In an interview with RenewEconomy following news of the state’s second VRET auction earlier this week, D’Ambrosio said a round-table meeting with more than 300 global investors on Wednesday night had demonstrated a strong appetite for further investment in the state.

D’Ambrosio says attendees of the online meeting were “very eager to hear the next steps” for Victoria, which she said was highly regarded by global investors for its “strong, ambitious renewable energy targets … (and) extremely well-designed reverse auction process.”

Victoria on Wednesday announced plans for a second such auction, VRET2, with the goal of procuring a minimum of 600MW of new solar and wind energy capacity – enough to power the state’s hospitals, schools and train network, among other things.

The new auction process – which D’Ambrosio said would be formally launched in “coming weeks” – has been welcomed by industry and green groups, but has also raised concerns around how the state’s grid will accommodate another 600MW+ of large-scale solar and wind when it is struggling to connect and fully commission capacity procured in the first VRET round.

Victoria’s grid congestion and instability issues have been concentrated in the state’s West Murray region, where five solar farms had their output cut in half for more than seven months, and the 336MW Dundonnell wind project has been stopped in its tracks by network issues that have not been fully revealed.

There are also concerns that the curtailments already imposed on the so-called “rhombus of regret”, a weak part of the grid, may be extended further into the state.

In comments to RenewEconomy, D’Ambrosio recognised the pressing need for the state to work with the Australian Energy Market operator to fix these “bottleneck” issues, and said the government would have more to say on the matter “in due course.”

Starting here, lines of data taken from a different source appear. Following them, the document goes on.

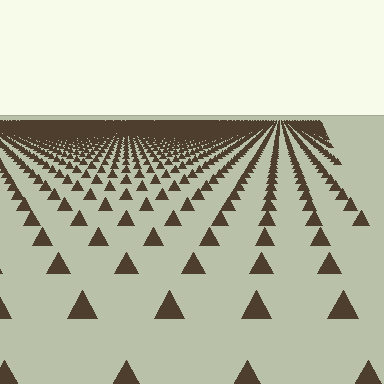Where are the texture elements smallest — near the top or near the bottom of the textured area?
Near the top.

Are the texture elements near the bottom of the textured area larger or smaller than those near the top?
Larger. Near the bottom, elements are closer to the viewer and appear at a bigger on-screen size.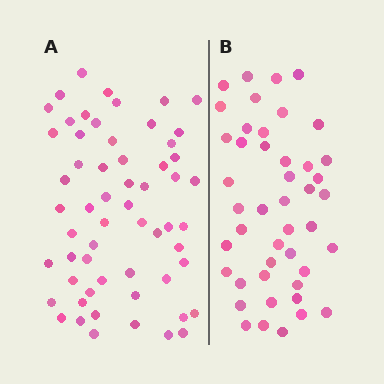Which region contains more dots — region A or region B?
Region A (the left region) has more dots.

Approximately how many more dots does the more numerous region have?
Region A has approximately 15 more dots than region B.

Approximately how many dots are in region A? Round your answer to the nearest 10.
About 60 dots. (The exact count is 59, which rounds to 60.)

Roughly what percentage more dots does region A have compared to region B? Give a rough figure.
About 30% more.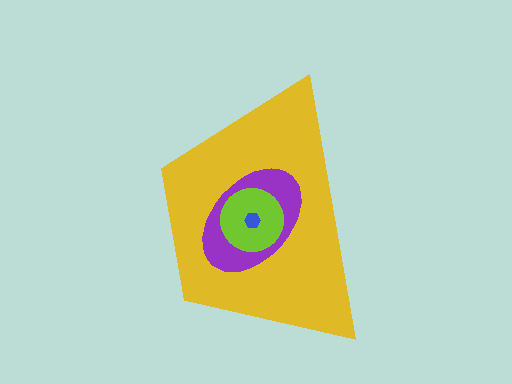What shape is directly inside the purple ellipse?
The lime circle.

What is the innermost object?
The blue hexagon.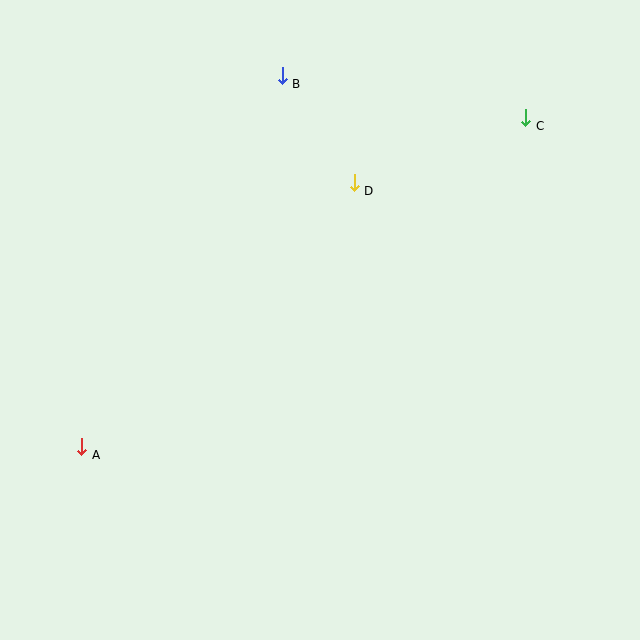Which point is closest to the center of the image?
Point D at (354, 191) is closest to the center.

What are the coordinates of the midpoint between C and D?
The midpoint between C and D is at (440, 158).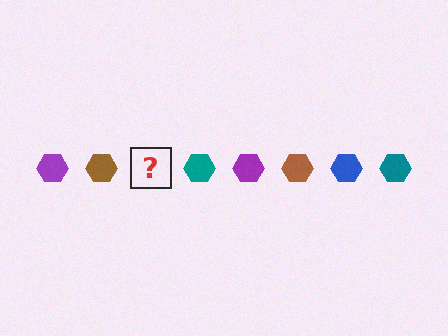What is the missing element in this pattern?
The missing element is a blue hexagon.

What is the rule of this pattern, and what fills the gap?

“The reality is that there are significant network challenges right across the system. I personally have been working very closely with the market operator to identify possible solutions to help unlock the capacity for renewable energy to come online,” the minister said.

“We do need an electricity network that is ready and primed to unlock all of the natural resources that we have in Victoria so that we are able to facilitate new investment decisions.

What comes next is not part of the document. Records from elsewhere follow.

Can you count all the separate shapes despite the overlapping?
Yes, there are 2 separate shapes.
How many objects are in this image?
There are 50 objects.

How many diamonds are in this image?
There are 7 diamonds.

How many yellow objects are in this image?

“In this period of market sounding, we’ll be considering options in terms of dispatchable generation potential and take into full consideration matters of grid location and grid constraints,” she said.

“What is important is that the ISP (Integrated System Plan) released by AEMO last month made some very clear decisions around projects that needed to be built.”

One of these, and perhaps the most pressing, is the development of the new Victoria to New South Wales Interconnector West, or VNI West, that will allow renewable generation to be transferred between the two states.

D’Ambrosio said transmission solutions such as VNI West were “vital” to the state’s renewable energy transition, and that Victoria was strongly backing this particular project. But she also noted that there were other options – including near-term fixes – that could also be implemented.

“I’m very confident that …(there will be) some nearer-term solutions that will be deployed. Not everything is about transmission upgrades. … Other options will focus on fixing system strength issues and building Renewable Energy Zones,” the minister said.

“Our commitment is to move as quickly as we can. We know these projects are a vital component of our economic stimulus (post-Covid). They are also very popular projects and ones that we want to see built.

“We need to continue to increase the new sources of energy supply because we know that we just can’t rely on the existing ageing thermal generators,” D’Ambrosio added.

“As they age they are becoming less reliable. But we are already a few thousand megawatts better off this summer compared to last summer.”